I was recently watching the Highway to Heaven episode "It's a
Dog's Life." Near the beginning of that episode, Jonathan gives Mark a
mathematical riddle. The riddle has shown up in other places than that
Highway to Heaven episode. As a matter of fact, my sixth grade teacher gave it to my class years ago. I'll quote wikipedia's rendition of it:
"Three guests check into a hotel room. The clerk says the bill is $30, so
each guest pays $10. Later the clerk realizes the bill should only be
$25. To rectify this, he gives the bellhop $5 to return to the guests.

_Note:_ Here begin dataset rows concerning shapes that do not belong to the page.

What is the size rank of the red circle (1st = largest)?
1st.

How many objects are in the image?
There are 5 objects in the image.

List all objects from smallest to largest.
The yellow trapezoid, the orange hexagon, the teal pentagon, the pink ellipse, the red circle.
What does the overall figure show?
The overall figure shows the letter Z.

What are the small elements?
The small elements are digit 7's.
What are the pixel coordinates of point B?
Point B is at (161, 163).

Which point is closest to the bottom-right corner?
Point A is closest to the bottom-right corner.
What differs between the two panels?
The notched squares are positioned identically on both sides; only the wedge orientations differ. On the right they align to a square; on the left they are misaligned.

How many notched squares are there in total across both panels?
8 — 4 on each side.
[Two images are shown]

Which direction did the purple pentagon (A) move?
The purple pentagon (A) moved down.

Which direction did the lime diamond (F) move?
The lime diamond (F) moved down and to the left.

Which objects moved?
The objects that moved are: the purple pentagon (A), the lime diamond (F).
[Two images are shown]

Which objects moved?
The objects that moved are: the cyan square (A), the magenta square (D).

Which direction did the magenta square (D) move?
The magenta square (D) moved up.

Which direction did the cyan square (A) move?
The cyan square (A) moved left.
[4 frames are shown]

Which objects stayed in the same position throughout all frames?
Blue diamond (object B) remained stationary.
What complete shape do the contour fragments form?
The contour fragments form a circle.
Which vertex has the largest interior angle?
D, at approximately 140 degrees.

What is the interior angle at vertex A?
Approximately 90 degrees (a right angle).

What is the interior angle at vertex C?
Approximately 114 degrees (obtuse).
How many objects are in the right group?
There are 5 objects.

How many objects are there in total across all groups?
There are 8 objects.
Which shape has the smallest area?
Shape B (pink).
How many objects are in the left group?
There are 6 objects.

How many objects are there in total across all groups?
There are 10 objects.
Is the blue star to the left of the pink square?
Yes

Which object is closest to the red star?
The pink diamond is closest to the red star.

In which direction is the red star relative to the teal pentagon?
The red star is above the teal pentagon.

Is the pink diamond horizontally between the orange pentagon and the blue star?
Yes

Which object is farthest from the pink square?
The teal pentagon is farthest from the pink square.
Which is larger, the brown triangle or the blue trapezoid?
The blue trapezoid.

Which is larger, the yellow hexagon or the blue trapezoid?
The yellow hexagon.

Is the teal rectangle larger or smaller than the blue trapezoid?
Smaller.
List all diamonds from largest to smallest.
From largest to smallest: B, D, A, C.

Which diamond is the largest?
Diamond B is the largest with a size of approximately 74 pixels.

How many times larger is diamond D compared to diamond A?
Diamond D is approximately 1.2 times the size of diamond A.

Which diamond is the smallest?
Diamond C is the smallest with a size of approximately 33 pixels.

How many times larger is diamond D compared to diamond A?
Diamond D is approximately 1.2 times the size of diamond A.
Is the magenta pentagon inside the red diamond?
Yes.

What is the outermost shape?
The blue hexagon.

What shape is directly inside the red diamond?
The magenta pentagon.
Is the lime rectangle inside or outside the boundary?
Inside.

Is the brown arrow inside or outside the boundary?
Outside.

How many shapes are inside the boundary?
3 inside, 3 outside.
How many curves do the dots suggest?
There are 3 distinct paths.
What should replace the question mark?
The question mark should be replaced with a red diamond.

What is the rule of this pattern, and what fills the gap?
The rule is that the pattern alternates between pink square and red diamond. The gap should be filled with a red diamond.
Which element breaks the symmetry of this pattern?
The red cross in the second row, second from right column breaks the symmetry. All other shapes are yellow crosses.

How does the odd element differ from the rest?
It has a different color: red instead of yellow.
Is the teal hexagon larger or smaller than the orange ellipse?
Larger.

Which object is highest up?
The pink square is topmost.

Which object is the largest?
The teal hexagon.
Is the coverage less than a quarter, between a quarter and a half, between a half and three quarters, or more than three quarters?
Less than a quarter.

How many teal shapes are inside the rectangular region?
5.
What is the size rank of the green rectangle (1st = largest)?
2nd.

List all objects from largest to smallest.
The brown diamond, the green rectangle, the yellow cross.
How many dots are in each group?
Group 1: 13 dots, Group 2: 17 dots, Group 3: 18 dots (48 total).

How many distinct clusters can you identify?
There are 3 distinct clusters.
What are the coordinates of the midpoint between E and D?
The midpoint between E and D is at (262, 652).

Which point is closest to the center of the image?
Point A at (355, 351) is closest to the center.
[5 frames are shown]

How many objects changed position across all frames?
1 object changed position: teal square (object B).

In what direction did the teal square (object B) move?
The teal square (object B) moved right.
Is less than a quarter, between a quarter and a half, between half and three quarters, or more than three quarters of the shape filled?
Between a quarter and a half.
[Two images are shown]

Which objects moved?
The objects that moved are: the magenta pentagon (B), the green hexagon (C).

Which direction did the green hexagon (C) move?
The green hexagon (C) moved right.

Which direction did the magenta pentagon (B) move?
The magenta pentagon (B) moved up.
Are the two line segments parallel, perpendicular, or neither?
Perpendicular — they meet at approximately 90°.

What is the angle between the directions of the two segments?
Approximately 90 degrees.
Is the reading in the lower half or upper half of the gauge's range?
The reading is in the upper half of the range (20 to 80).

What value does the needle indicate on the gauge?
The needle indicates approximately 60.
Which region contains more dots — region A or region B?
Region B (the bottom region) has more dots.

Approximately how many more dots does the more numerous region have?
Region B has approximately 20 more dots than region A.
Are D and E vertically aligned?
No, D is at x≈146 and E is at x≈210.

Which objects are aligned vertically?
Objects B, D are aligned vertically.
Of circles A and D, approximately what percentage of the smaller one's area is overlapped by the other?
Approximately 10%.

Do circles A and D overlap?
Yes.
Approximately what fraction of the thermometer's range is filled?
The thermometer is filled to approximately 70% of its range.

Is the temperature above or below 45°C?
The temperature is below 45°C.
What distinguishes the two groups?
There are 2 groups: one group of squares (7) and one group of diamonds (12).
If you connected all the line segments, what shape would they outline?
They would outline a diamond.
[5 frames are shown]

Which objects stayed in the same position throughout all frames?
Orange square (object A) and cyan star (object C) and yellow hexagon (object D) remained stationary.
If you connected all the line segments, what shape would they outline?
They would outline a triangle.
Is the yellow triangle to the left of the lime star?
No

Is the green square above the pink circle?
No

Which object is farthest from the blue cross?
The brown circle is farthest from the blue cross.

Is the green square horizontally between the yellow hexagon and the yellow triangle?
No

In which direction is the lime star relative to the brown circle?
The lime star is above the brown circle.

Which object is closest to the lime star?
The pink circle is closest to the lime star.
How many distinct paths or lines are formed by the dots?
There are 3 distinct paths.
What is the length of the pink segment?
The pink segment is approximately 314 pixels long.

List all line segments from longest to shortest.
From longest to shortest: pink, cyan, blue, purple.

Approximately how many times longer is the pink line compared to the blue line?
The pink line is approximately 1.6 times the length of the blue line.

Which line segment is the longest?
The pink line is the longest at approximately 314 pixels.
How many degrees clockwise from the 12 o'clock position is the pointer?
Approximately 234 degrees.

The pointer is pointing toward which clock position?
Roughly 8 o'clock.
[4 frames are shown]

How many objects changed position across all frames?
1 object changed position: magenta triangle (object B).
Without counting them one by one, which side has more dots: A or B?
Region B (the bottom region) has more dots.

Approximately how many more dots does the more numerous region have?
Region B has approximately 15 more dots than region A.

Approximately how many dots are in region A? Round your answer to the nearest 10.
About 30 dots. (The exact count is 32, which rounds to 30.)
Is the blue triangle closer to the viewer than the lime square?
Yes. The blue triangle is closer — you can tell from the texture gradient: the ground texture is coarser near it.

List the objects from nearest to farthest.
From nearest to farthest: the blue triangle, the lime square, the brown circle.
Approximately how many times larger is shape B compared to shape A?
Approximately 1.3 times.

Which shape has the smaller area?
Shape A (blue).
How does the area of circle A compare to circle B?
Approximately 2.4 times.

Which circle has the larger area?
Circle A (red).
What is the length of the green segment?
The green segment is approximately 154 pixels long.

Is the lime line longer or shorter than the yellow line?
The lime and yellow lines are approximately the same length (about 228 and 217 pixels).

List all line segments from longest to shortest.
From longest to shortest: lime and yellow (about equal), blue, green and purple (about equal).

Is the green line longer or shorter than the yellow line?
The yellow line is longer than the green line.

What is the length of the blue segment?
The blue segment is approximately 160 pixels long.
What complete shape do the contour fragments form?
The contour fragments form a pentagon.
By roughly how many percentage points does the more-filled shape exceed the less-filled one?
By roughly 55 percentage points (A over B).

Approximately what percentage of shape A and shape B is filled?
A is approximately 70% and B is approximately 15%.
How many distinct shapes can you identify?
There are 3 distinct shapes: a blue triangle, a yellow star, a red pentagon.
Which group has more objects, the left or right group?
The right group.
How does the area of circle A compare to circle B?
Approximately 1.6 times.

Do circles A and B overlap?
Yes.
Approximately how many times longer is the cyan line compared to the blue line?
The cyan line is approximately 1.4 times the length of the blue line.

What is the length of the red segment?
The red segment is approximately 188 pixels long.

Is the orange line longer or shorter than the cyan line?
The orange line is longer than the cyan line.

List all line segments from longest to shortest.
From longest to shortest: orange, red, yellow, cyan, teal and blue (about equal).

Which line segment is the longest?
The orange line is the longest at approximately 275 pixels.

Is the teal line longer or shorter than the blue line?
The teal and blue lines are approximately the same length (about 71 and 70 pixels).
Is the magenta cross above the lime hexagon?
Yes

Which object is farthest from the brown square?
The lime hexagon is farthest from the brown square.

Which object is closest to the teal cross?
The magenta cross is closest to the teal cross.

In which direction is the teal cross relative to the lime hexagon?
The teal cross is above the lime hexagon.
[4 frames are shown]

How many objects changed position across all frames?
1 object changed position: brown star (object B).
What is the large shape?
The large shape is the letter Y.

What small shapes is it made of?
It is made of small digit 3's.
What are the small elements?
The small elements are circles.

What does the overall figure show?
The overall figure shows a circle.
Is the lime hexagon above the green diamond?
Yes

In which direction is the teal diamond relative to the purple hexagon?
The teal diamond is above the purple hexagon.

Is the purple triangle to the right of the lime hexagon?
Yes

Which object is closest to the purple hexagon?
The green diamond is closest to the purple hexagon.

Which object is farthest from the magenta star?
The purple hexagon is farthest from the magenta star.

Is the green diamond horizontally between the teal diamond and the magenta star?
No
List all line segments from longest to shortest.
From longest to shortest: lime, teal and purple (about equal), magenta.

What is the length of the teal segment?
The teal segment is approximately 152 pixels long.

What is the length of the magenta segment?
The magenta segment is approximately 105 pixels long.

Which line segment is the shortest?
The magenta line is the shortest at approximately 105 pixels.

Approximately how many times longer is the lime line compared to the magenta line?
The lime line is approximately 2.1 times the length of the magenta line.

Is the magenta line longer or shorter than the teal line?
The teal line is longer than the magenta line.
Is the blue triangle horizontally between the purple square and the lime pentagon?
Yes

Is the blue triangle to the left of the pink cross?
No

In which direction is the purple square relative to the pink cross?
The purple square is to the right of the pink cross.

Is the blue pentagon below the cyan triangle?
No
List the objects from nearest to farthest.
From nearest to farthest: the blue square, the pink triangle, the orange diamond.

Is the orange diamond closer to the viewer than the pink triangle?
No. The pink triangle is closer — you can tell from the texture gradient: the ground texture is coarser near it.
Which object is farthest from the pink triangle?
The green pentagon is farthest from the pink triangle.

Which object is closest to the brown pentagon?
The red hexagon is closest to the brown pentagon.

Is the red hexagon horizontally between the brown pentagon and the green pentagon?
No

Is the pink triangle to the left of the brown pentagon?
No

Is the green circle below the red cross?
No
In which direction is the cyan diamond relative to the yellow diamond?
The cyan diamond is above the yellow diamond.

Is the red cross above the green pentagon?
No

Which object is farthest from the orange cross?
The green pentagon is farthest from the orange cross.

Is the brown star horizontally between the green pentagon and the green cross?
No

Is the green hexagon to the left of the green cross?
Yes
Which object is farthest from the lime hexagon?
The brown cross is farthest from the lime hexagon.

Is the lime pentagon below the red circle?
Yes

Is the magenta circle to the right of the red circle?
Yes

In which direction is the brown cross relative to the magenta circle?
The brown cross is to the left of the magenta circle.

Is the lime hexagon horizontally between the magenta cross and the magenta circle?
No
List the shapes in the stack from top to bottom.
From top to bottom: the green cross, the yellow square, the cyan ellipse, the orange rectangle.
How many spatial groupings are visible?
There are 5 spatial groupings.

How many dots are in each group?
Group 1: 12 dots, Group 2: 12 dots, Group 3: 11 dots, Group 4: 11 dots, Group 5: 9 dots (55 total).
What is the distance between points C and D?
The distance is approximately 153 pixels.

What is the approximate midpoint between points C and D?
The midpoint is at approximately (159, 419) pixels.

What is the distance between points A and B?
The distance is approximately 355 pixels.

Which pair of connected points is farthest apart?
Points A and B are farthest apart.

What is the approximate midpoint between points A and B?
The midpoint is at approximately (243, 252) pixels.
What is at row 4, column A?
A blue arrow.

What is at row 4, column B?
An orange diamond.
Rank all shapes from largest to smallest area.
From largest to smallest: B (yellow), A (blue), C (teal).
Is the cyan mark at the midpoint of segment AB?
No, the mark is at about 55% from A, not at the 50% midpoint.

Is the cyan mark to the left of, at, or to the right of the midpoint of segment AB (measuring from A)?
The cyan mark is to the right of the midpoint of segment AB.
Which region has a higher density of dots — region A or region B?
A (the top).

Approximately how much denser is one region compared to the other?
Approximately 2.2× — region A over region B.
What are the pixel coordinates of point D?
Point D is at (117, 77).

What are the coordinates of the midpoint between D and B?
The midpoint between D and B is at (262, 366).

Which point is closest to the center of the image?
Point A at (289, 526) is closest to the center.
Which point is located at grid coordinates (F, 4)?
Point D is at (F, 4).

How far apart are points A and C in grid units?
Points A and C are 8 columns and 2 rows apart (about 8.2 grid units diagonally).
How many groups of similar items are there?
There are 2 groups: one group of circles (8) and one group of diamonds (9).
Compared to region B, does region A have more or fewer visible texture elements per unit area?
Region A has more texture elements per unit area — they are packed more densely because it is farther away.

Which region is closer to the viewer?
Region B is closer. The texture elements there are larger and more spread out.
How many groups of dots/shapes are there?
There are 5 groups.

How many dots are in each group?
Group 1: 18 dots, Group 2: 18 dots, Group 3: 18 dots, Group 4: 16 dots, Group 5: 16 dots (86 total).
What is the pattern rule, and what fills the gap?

On the way to the room, the bellhop realizes that he cannot divide the
money equally. As the guests didn't know the total of the revised bill,
the bellhop decides to just give each guest $1 and keep $2 for himself.
Each guest got $1 back: so now each guest only paid $9; bringing the
total paid to $27. The bellhop has $2. And $27 + $2 = $29 so, if the
guests originally handed over $30, what happened to the remaining $1?"
I
had to lay out thirty pennies to solve the riddle. I wanted to make
sure that the remaining one penny would not get lost! What I found is
that the riddle makes false assumptions.
For one, we're trying
to account for all of the $30, right? Why, then, does the riddle only
consider the $27 that the guests paid to the hotel, plus the $2 that the
bellhop kept for himself, while totally ignoring the $3 that the guests
got as a refund (with $1 for each of the three guests)? In short, why
add the $27 and the $2, while ignoring the $3 that the bellhop let the
guests have? Actually, if we consider the $3, the riddle would not be
what happened to the remaining $1, but rather where the two additional
dollars came from, since $27+$2+$3=$32.
That
brings me to my second point: the riddle adds the $27 and the $2
together. Actually, what one needs to do is subtract the $2 from the
$27, not add them together. When I was laying out the pennies, I set
them out in three groups, representing the money that each guest gave to
the hotel. Each guest initially paid $10, then, after the refund, what
each ended up paying to the hotel was $9, amounting to $27. But I
noticed a problem. The guests were keeping $3, and the bellhop kept
$2. For the bellhop to get that $2, I needed to take $2 away from
the $27. There was no other way. And remember that, in the riddle, the
clerk gives the bellhop $5, which would leave the money that the hotel
has at $25. The hotel has $25, the guests have $3, and the bellhop has
$2. That's $30. There is no missing dollar!